Fishkin began collecting the works of such authors as Tolstoy, curious about the private literary thoughts of other great writers, Rae explained.

Matt Lerner, a ReframeIt user, was at first worried that navigating the system would prove difficult.

“I was very concerned that there would be some kind of learning curve, but I didn’t have any problems at all,” said Lerner. “I was very impressed with how user-friendly it was.”

While the idea for the site is Fishkin’s, as a philosophy major he found that he lacked the technical capabilities to actualize his vision. So Fishkin reached out to Ben Taitelbaum, now the company’s lead engineer.

“I do the back end of the infrastructure,” Taitelbaum said, “and really I’ve found that what is hardest for us is figuring out which ideas are the core ones. Bobby has so many creative ideas that we have to decide which ones we have to do now, and which can wait till later.”

The site’s features include “Noted Authorities,” where users can view comments made by writers who have penned books or blogs on a particular subject. Users will also have the ability to create groups, which may be designated public, restricted or private.

For Fishkin, the hardest part has been figuring out how to make his idea not only practical but enjoyable for users.

“I found after the first six months … that building something functional is not sufficient,” he said, “but building something that is elegant and beautiful and humanizes people is a lot more difficult.”

Now that the Web site has actually launched, the company faces new challenges, Taitelbaum said.
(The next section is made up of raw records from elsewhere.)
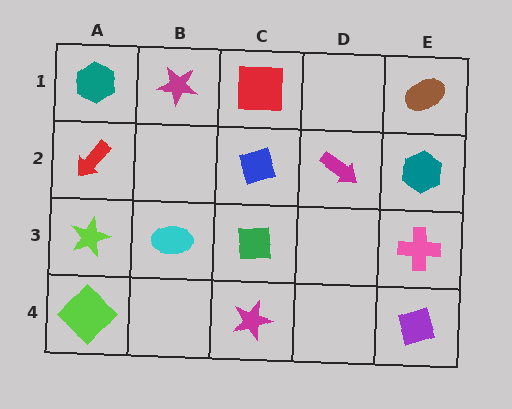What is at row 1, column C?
A red square.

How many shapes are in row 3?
4 shapes.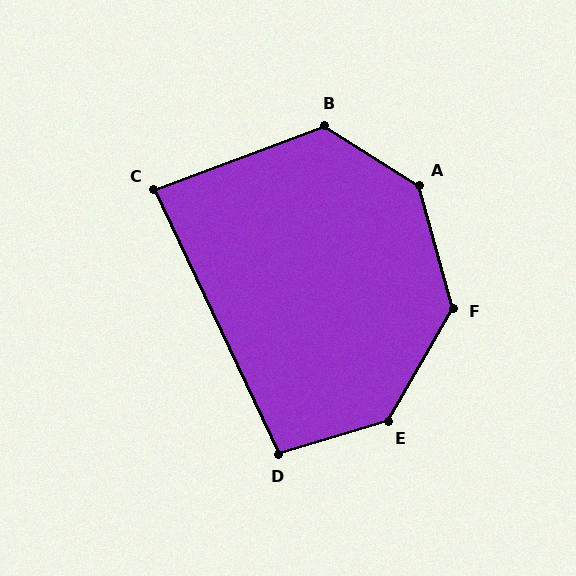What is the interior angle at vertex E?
Approximately 137 degrees (obtuse).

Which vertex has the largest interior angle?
A, at approximately 138 degrees.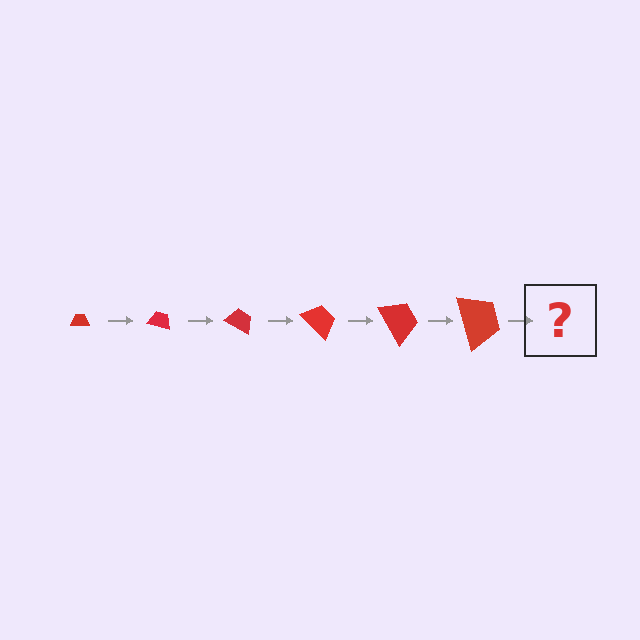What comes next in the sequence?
The next element should be a trapezoid, larger than the previous one and rotated 90 degrees clockwise from the start.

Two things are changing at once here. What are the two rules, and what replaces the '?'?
The two rules are that the trapezoid grows larger each step and it rotates 15 degrees clockwise each step. The '?' should be a trapezoid, larger than the previous one and rotated 90 degrees clockwise from the start.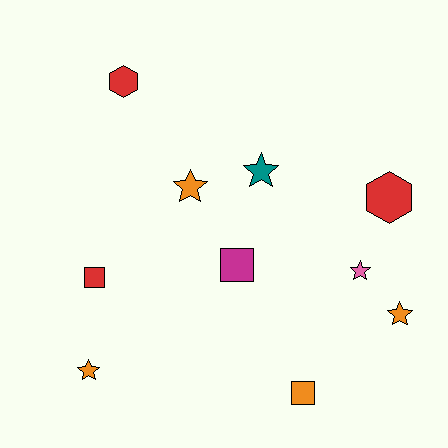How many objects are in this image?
There are 10 objects.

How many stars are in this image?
There are 5 stars.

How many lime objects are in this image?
There are no lime objects.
He said a large influx of users requires extra work for the Web site engineering team.

But of these myriad new users, not everyone is so impressed.

“Honestly, there are already so many blogs and posts and discussion forums that I don’t want to know even more about what people have to say,” Adrianne Smits ’10 said after hearing about the site’s concept.

The final co-founder of Reframe It, Inc. is Chief Technology Officer Brian McKinney.